I developed this project because I needed a way to easily detect and erase similar or duplicate images on my PC.
This is a pure Python 🐍 application and it's ready to run on Windows without any additional software (it doesn't even need Python).
These are the images that I'll be using.
I initialize the program and select the corresponding folder.
Using VGG16, the program has classified these images into 5 groups as expected.
Now I can navigate the groups, inspect the images, and detele them individually.
- MVP (Model View Presenter) pattern
- Using keras pre-trained models to extract features from images
- Load, resize and use images in Python with the PILLOW library
- Build a UI with Tkinter and style it using Ttk and Ttkthemes
- For my first approach to this problem, I tried to use LSH (Locality-sensitive hashing) to generate the buckets or groups of images. But figuring out how many buckets were needed was not possible. That's when I realized that it would be better to just group the images with a clustering algorithm that didn't need the number of clusters as an input. (In this case, I used Affinity Propagation)
- When it was time to extract the features from the images, I created a "Color histogram" model. This method was very slow, as it iterated every pixel of the image. I didn't know exactly how to optimize it using Numpy, but I was sure it was possible. I ended up optimizing it with the help of AI.
- I was not completely happy with having only one method of extracting features, so I also investigated how to use Keras pre-trained models to have other options. I ended up using VGG16 and MobilenetV2 to give the user the option to choose between speed and precision.
- I investigated how to make a UI for my program and ended up using Tkinter, as the UI I needed was very simple, and other options like PyQT had a lot more unnecesary complexity for this particular case.
- The program has to do some intensive work when extracting features and clustering the images, so the UI was freezing for seconds or even minutes. I ended up using a thread for the heavy calculations to free the UI main thread. I also implemented a queue to send messages from the worker thread to the UI thread to give the user visual updates on how the process is going.
- Unzip the files to a folder
- Execute SimilPhoto.exe inside the folder
- Use the configuration menu to set up the settings as you need
-
On File Search submenu, choose the destination folder and if you also want the subfolders to be searched. You can also choose which types of files get detected with the checkboxes.
-
On Feature Extraction submenu, choose the feature extraction method to be used. Each one is briefly explained in the side textbox. Basically:
- vgg16 -> slow, reliable.
- mobilenet -> faster, less reliable.
- color histogram -> MUCH faster, different approach to detection, often less precise.
Here you can also choose if your images features will be cached. This will create a file that stores the features which the program will use when available to make the calculations much faster.

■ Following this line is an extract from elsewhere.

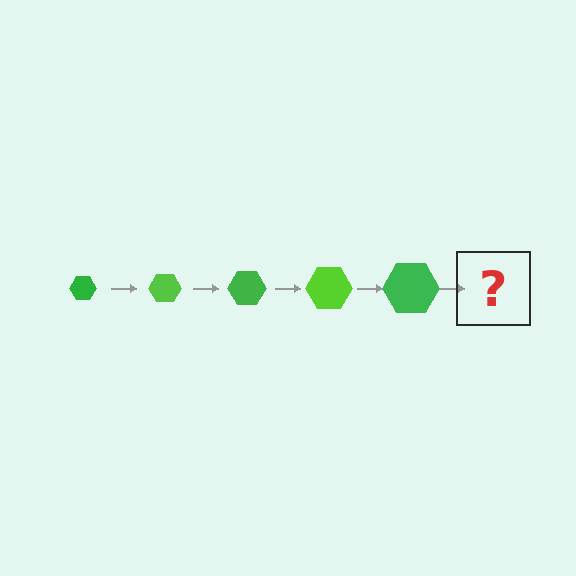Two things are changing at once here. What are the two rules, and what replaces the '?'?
The two rules are that the hexagon grows larger each step and the color cycles through green and lime. The '?' should be a lime hexagon, larger than the previous one.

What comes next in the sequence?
The next element should be a lime hexagon, larger than the previous one.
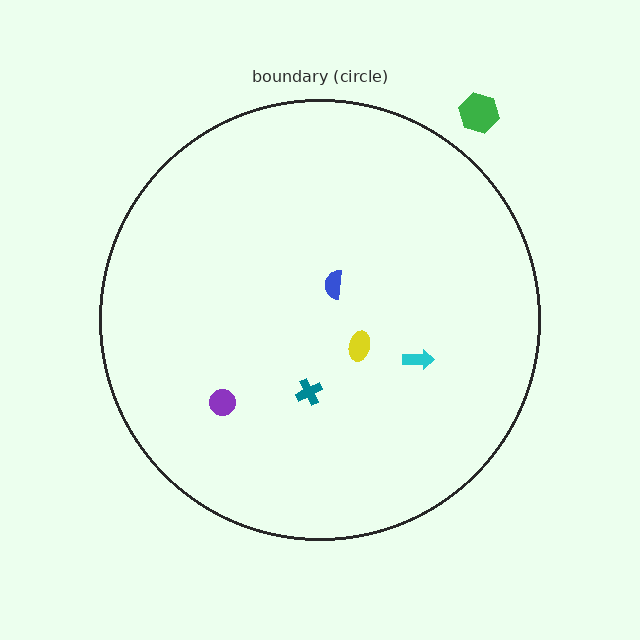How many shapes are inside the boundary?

If you don't want the program to use the cached features, you can select the Force recalculate features checkbox. -
On "Clustering" submenu, change the damping and max iterations sliders if the clustering algorithm doesn't converge.
-
On the bottom part of the configuration menu, you'll find the run/cancel button, alongside two progress bars and a text that gives you information about the status of the run
- Click the run button and wait a bit... ⏳
- Navigate the groups tabs to inspect the details of each image and delete the one you want! Be careful, deletion is forever
-
If Windows tries to "protect" you from executing the program, this is probably because the executable is not signed. I'll look into this, but you can be sure that there is nothing fishy about it. Check the code!
-
If you notice that the groups of images suddenly don't make much sense (especially when using vgg16), that could be because of an error in the cached features files. This does not occur under normal circumstances, but if you find yourself constantly deleting and adding files to the folder while the program caches features this might happen. To get rid of this simply check the 'Force recalculate features' checkbox, or even delete the cache file which is in the same directory (cached_features.csv)
-
If you find that you cannot open or delete images, this might be because the program does not have permissions to do so. Try to run the executable in administrator mode and give it another try
-
If you are planning to run the program in a folder with lots of images (+2000) you should keep an eye on RAM usage 👀. Especially if your PC doesn't have much RAM capacity. (Turns out that loading +2000 images, extracting their features, and clustering them uses a lot of memory, who could have thought)
-
On the same note, if you're using the program in folders with large amounts of images, the clustering algorithm may not converge. You can change the parameters on the "Clustering" submenu to try to fix that. If the algorithm still doesn't converge try selecting a subfolder with less images.
-
Be VERY careful when using Ctrl + Z on the folder after using the program to delete a file. I'm not sure if this is a Windows bug, but doing Ctrl + Z could end up with you LOSING ALL THE FILES ON THE FOLDER. You could maybe try to restore them by doing Ctrl + Y but success is not assured.
- Exceptions system that is more transparent to the user.
- Tkinter UI more scalable to other screen resolutions (It is currently optimized for 1920x1080)
- Option to change the parameters of the Feature Extracting methods
- Option to search in a group of folders
- Option to select and delete groups of images instead of doing it individually
I advise you to be careful when using the program. After all, it can delete files from your PC that may not be recoverable.
You should always have backups of your photos.